Fueled by rage about his son’s brain injury, Ralph Conradt lobbied legislators to pass “Max’s Law,” imposing strong restrictions for returning players to games after they suffer concussion, and requiring rigorous training for coaches.

According to Herring, about two dozen other states also have legislation pending. This week Florida Gov. Charlie Crist announced an initiative designed to reduce sports-related concussions in every U.S. state.

In addition to laws and education, experts say a cultural shift among coaches, players and parents is necessary.

“This whole suck it up and play through it mentality needs to go,” said Herring. “Leadership has to come from the coaches, the captains to quit attributing bravery to these injuries. Concussion can be tragic.”

It is almost eight years to the day since Max Conradt was released from the hospital. He lives in an assisted living facility and his thoughts often flit back to his “glory days” on the football field. His memories about the concussions that sent his life on its current spiral are scant. But he does know the most chilling details.

“I was sat on by a 280-pound lineman … he sat on my head,” said Conradt, now 25. “When I was walking off of the field, blood was gushing through my brain. I don’t remember, but that’s what happened.”
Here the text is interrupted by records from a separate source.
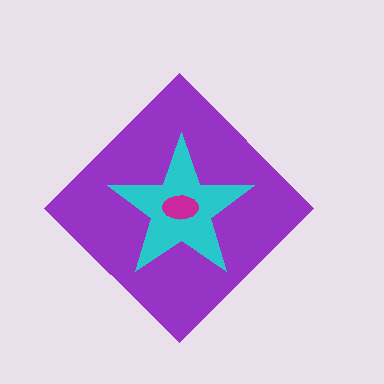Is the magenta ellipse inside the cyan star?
Yes.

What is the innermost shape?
The magenta ellipse.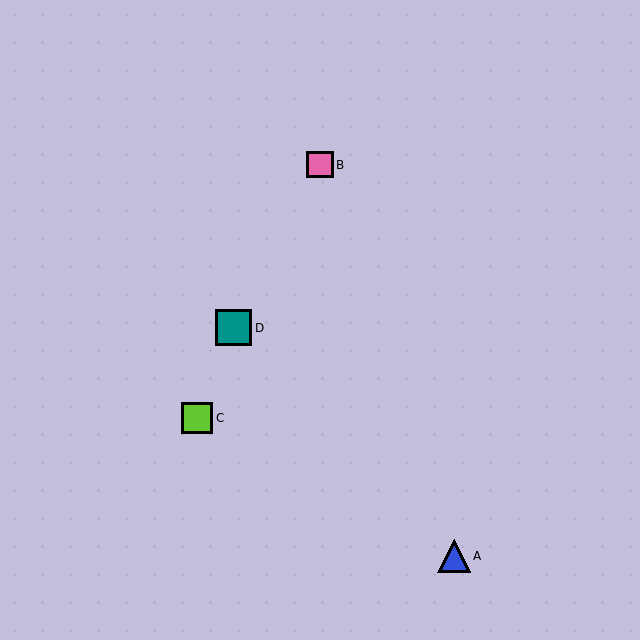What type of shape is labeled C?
Shape C is a lime square.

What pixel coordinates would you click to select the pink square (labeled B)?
Click at (320, 165) to select the pink square B.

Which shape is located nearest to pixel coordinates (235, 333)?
The teal square (labeled D) at (233, 328) is nearest to that location.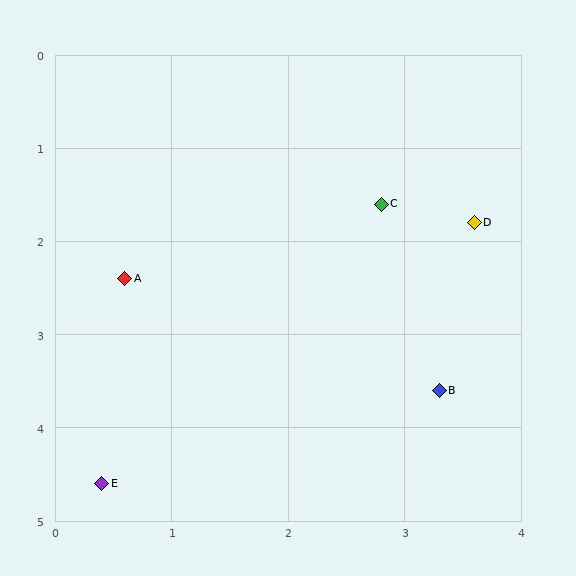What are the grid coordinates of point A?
Point A is at approximately (0.6, 2.4).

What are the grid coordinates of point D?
Point D is at approximately (3.6, 1.8).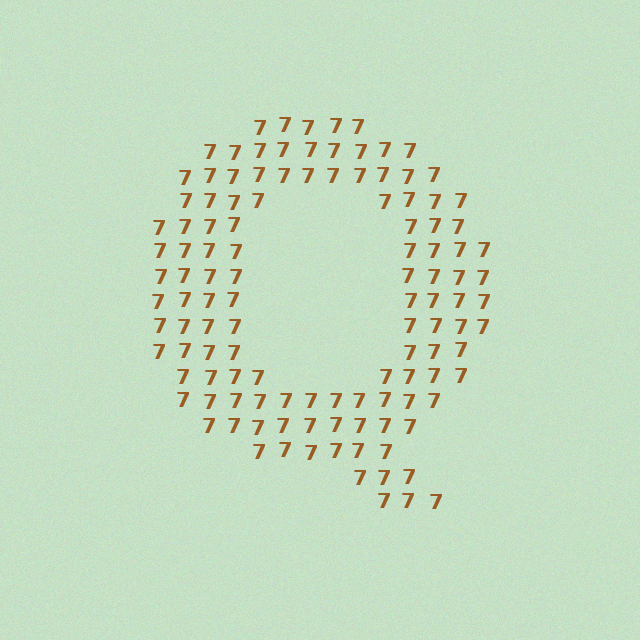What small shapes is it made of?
It is made of small digit 7's.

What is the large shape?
The large shape is the letter Q.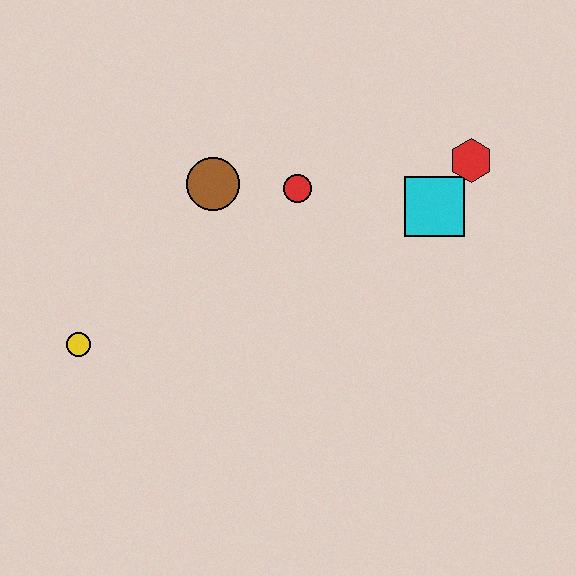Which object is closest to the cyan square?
The red hexagon is closest to the cyan square.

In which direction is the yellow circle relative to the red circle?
The yellow circle is to the left of the red circle.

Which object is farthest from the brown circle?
The red hexagon is farthest from the brown circle.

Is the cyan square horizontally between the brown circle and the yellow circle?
No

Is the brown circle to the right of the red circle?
No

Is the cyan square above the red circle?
No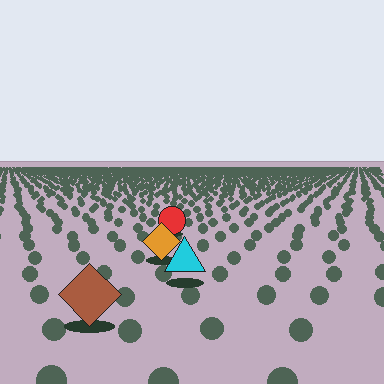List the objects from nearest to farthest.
From nearest to farthest: the brown diamond, the cyan triangle, the orange diamond, the red circle.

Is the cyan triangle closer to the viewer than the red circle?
Yes. The cyan triangle is closer — you can tell from the texture gradient: the ground texture is coarser near it.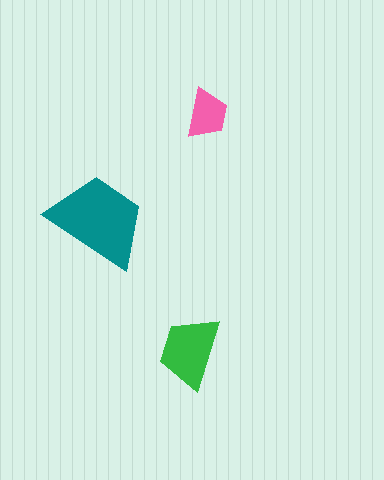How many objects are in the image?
There are 3 objects in the image.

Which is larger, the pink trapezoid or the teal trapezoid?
The teal one.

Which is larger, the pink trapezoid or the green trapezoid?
The green one.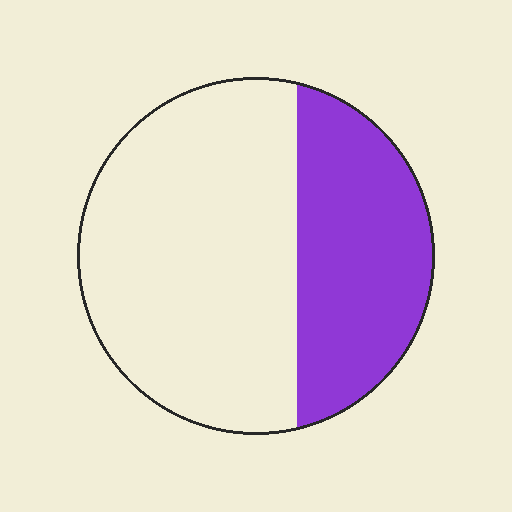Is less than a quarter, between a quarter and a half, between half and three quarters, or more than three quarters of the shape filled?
Between a quarter and a half.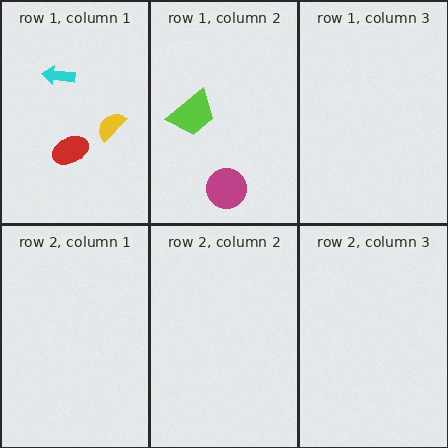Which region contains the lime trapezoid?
The row 1, column 2 region.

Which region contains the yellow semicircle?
The row 1, column 1 region.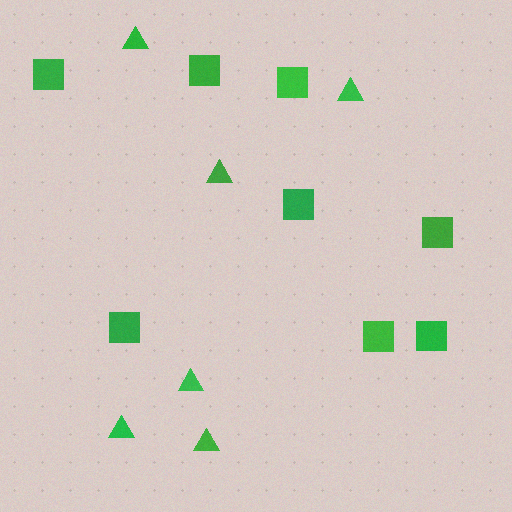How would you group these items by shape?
There are 2 groups: one group of triangles (6) and one group of squares (8).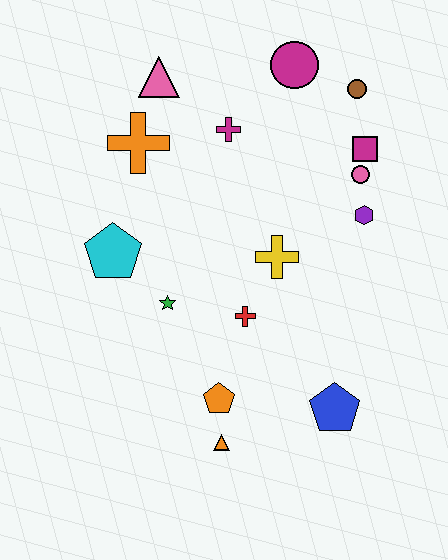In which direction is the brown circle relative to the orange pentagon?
The brown circle is above the orange pentagon.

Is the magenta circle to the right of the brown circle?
No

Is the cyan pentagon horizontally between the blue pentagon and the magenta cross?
No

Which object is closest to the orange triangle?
The orange pentagon is closest to the orange triangle.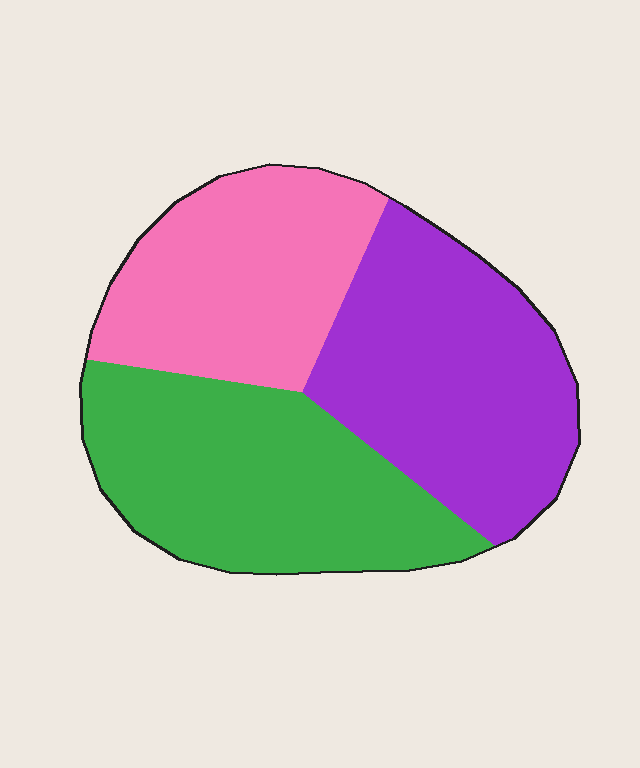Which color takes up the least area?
Pink, at roughly 30%.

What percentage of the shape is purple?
Purple takes up about three eighths (3/8) of the shape.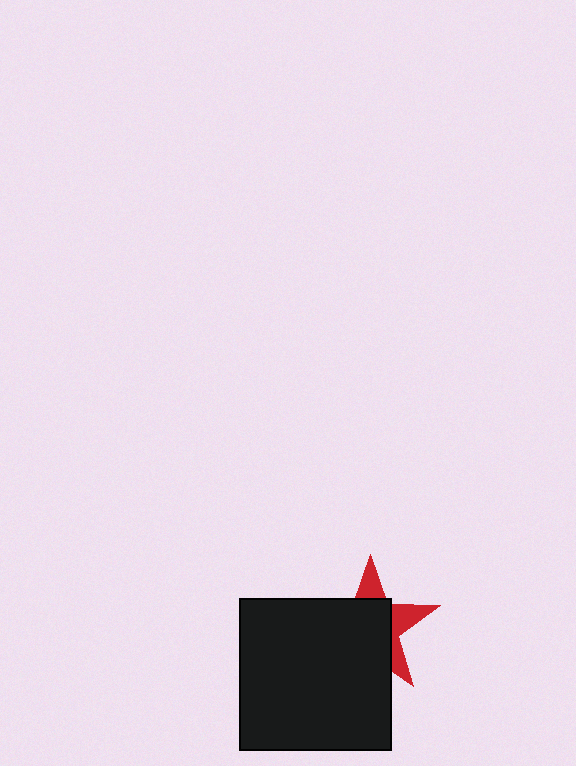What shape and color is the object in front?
The object in front is a black square.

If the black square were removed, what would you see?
You would see the complete red star.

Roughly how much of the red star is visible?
A small part of it is visible (roughly 34%).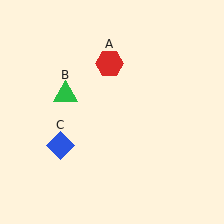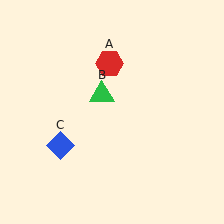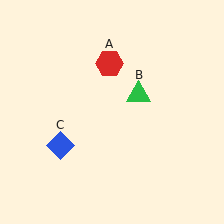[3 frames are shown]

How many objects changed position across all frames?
1 object changed position: green triangle (object B).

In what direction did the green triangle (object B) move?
The green triangle (object B) moved right.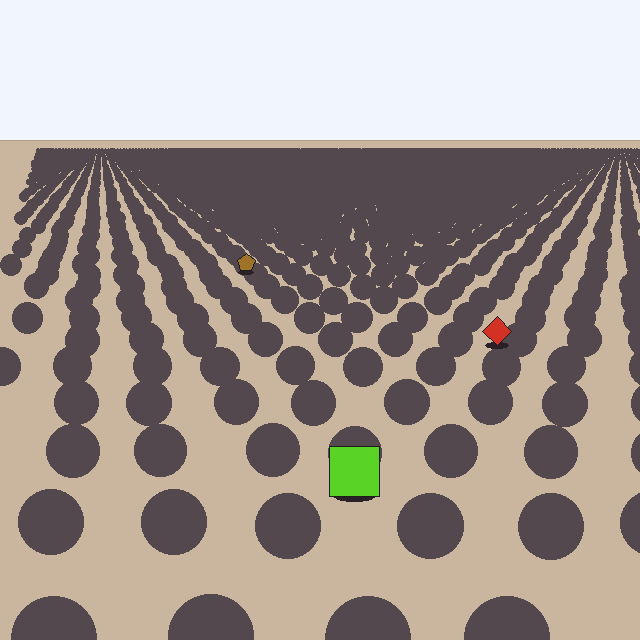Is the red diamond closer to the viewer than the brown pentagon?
Yes. The red diamond is closer — you can tell from the texture gradient: the ground texture is coarser near it.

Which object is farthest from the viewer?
The brown pentagon is farthest from the viewer. It appears smaller and the ground texture around it is denser.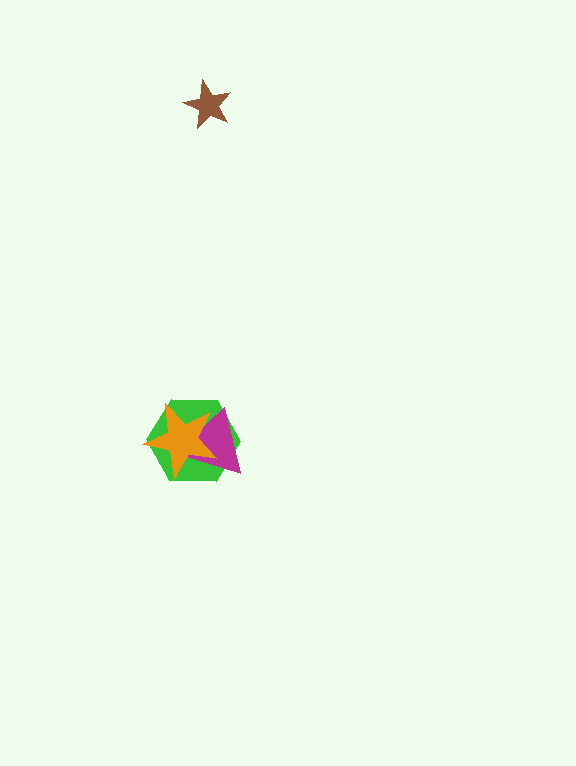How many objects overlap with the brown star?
0 objects overlap with the brown star.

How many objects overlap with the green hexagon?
2 objects overlap with the green hexagon.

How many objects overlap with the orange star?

With the strapping 17-year-old football player he once was a distant memory, today Conradt struggles with basic motor skills, memory and containing occasional fits of rage and depression.

“He gets really, really down when he thinks about what could have been,” said Ralph Conradt.

Still, concussion has not dimmed his dreams. Max still craves a challenge. He would like to go back to school. He would like to have some semblance of a normal life.